I knew the sound of a whip, of course, the sizzle and sharp crack. But somehow, the sizzle and crack and slap against human flesh was like nothing I’d heard before. My stomach twisted.
The boy flung both hands over his head. Even at this distance, I could see his white sleeves crisscrossed with blood.
“Stop!” Mátyás shouted, in German and then in Hungarian, struggling through the crowd. The others whispered and some of the women c
ried, but no one else moved. Mátyás pushed forward until he was next to the two figures.
He did not, as I expected, shove the stocky man back. Instead, he stood beside him, talking quietly, his hand outstretched. The man with the whip nodded and folded the whip under his arm. He offered the bridle of the lamed horse to Mátyás.
The boy still knelt huddled between them. Mátyás did not look at him or speak to him. The stocky gentleman backhanded the boy, knocking him into the mud of the churned-up meadow, then stalked off.
When the man had disappeared, Mátyás finally turned his attention to the boy, helping him stand and escorting him to an older woman wailing nearby.
My cousin came back to us looking grave. “It is a bad business. The horse will need to be shot, I think.”
“The horse?” I asked. “What about the boy?”
“The squire,” Noémi said, her voice tight, “needs a bridle more than this animal.”
“The horse was injured while the squire’s boy was riding him. The squire had money hanging on the race, and to lose the horse also…Well…he blames the boy.”
“But to beat him?” My stomach was tight with the lingering horror.

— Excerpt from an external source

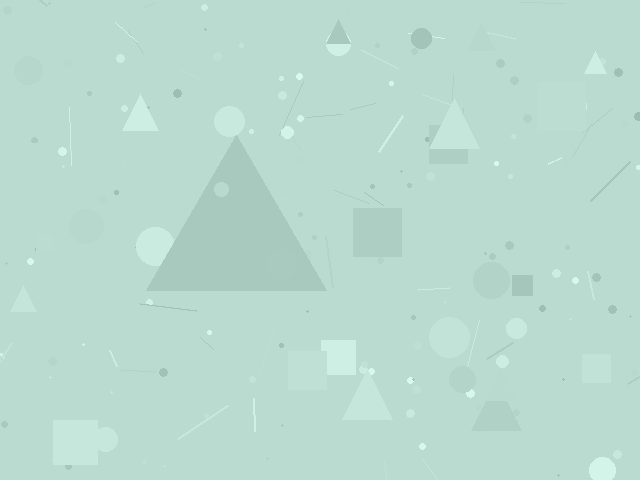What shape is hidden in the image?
A triangle is hidden in the image.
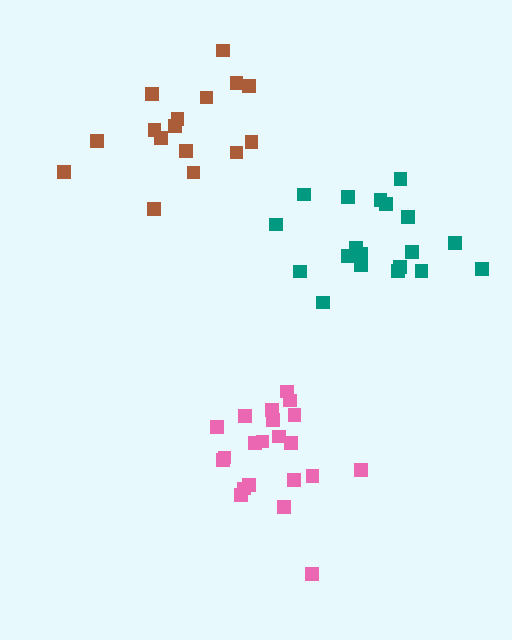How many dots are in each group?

“The boy belongs to him,” Noémi explained, though her mouth twisted. “He is a serf.”
A serf was little better than a slave. I swallowed something sour. “Why didn’t anyone stop the squire?”
“And who should? The Circle excuses him because he is Luminate, and because under Hapsburg law, he is the local magistrate. Here in Hungary, we are entirely subordinate to the Austrian Hapsburgs, just as they are subordinate to the Austrian Circle. And why should they care what becomes of a serf?” Mátyás looked back at the field, where the horse was struggling unsuccessfully to rise. “I must put my horse down.”
“Your horse?” Noémi echoed in surprise.
“I bought it from the squire. It was the surest way to stop the beating.”